The US has magic cruise missiles, which do not kill civilians. They have fired hundreds of missiles into Libya, which, to listen to US spokesmen, have not killed one civilian.
The British and French also have magic bombs. They have dropped hundreds on Libya without killing one innocent man, woman or child. Only Kadaffi's bullets kill civilians. The bombs and missiles save them.
If you believe this I have a Brooklyn Bridge in slightly used condition to sell you. I don't own it, but why should that matter?
What Israel can learn from this (and boy, do we need to learn it) is that today it is just as important to control the news field as the battle field.
In previous years an example of complete media control was given by Margaret Thatcher, when the British went to war with Argentina over the Falkland Islands. The British Defense Ministry offered all the journalists transportation for the long trip to the war zone on a British naval ship. Then they stranded all of them in mid-ocean until the fighting was over. The only news items that reached the world were the official releases and films of the British Army spokesman.

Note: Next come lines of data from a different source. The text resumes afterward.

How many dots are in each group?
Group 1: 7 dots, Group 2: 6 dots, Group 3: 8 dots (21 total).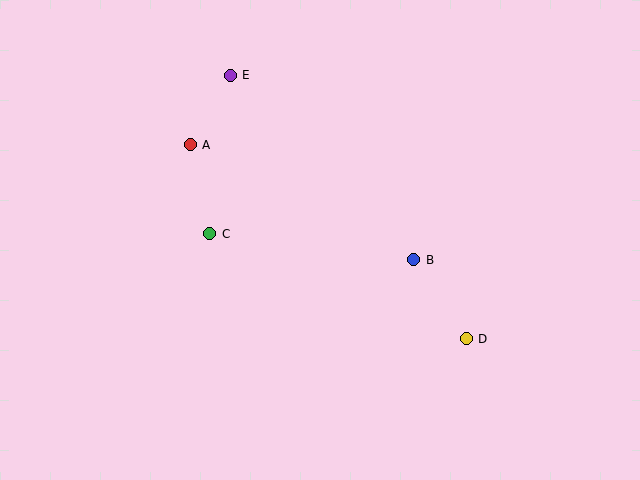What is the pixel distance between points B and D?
The distance between B and D is 95 pixels.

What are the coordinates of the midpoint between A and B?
The midpoint between A and B is at (302, 202).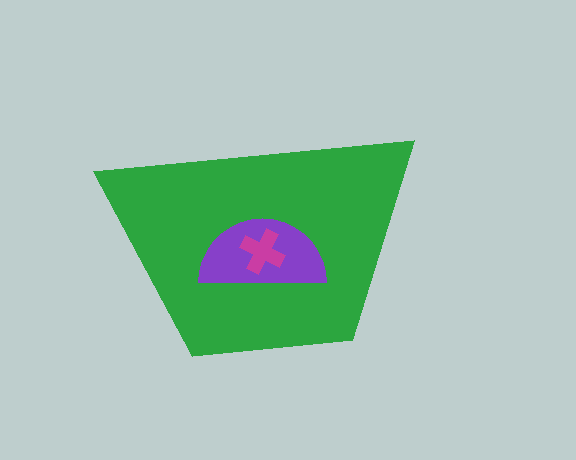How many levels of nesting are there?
3.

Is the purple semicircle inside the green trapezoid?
Yes.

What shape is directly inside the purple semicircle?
The magenta cross.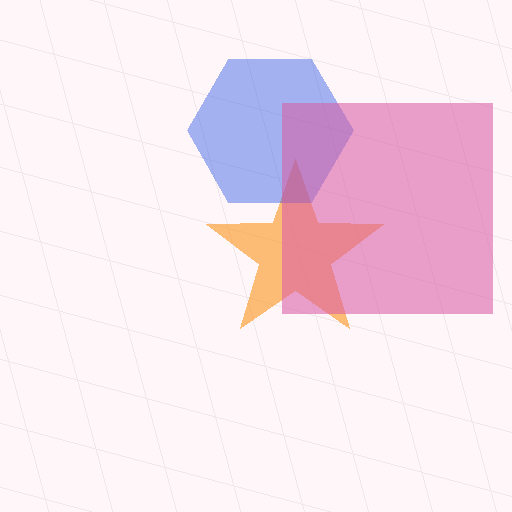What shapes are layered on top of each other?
The layered shapes are: an orange star, a blue hexagon, a pink square.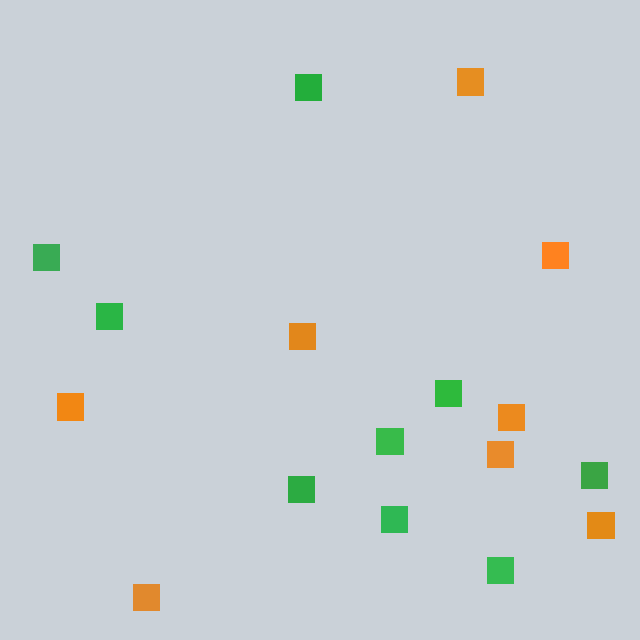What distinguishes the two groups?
There are 2 groups: one group of orange squares (8) and one group of green squares (9).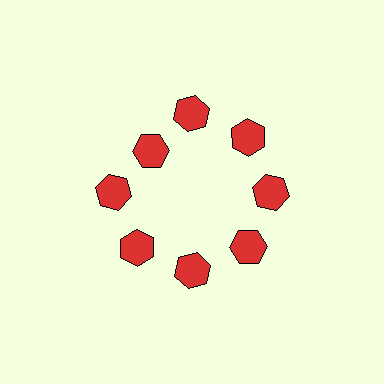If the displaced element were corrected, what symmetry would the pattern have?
It would have 8-fold rotational symmetry — the pattern would map onto itself every 45 degrees.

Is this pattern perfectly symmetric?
No. The 8 red hexagons are arranged in a ring, but one element near the 10 o'clock position is pulled inward toward the center, breaking the 8-fold rotational symmetry.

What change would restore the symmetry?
The symmetry would be restored by moving it outward, back onto the ring so that all 8 hexagons sit at equal angles and equal distance from the center.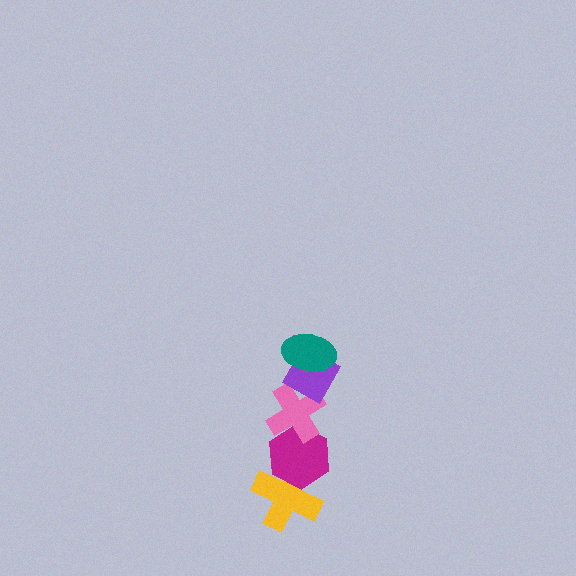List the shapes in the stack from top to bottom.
From top to bottom: the teal ellipse, the purple diamond, the pink cross, the magenta hexagon, the yellow cross.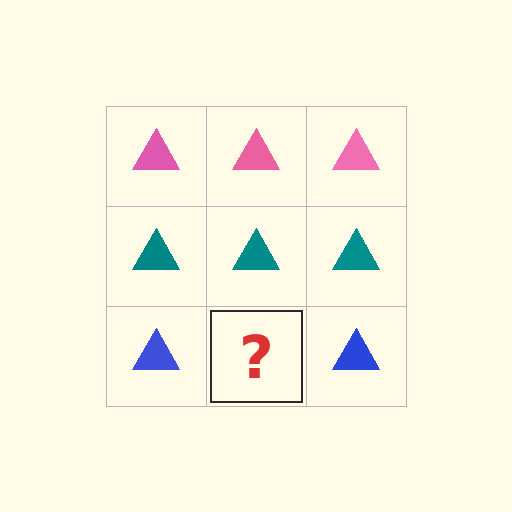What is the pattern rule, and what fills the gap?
The rule is that each row has a consistent color. The gap should be filled with a blue triangle.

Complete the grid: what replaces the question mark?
The question mark should be replaced with a blue triangle.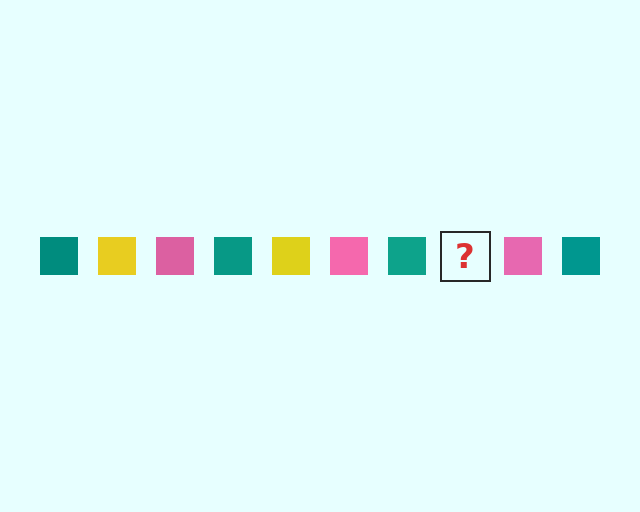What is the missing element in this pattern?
The missing element is a yellow square.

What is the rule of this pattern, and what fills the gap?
The rule is that the pattern cycles through teal, yellow, pink squares. The gap should be filled with a yellow square.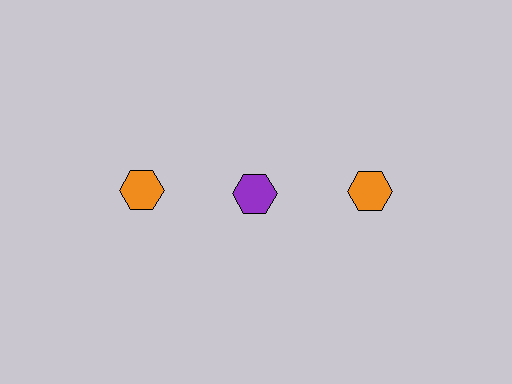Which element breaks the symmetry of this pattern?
The purple hexagon in the top row, center column breaks the symmetry. All other shapes are orange hexagons.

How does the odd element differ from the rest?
It has a different color: purple instead of orange.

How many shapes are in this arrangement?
There are 3 shapes arranged in a grid pattern.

That coup is difficult to repeat, but the American armed forces encouraged favorable coverage by embedding journalists with various military units in the war against Saddam Hussein.
The queen in "Alice in Wonderland" said, "A word means exactly what I want it to mean." I remembered this when I watched Hillary Clinton on TV, trying to keep a straight face, while she explained that Bashir Assad sending his army to kill Syrian civilians was different from Kadaffi sending his army to kill Libyan civilians, so that the US should stay out of Syria while intervening in Libya.
Most countries, if not all, in this imperfect world are not impressed by virtue, but by strength. Thus we should not knock ourselves out trying to prove to most of them that we are the good guys, which they are programmed not to accept, but that we are the winners.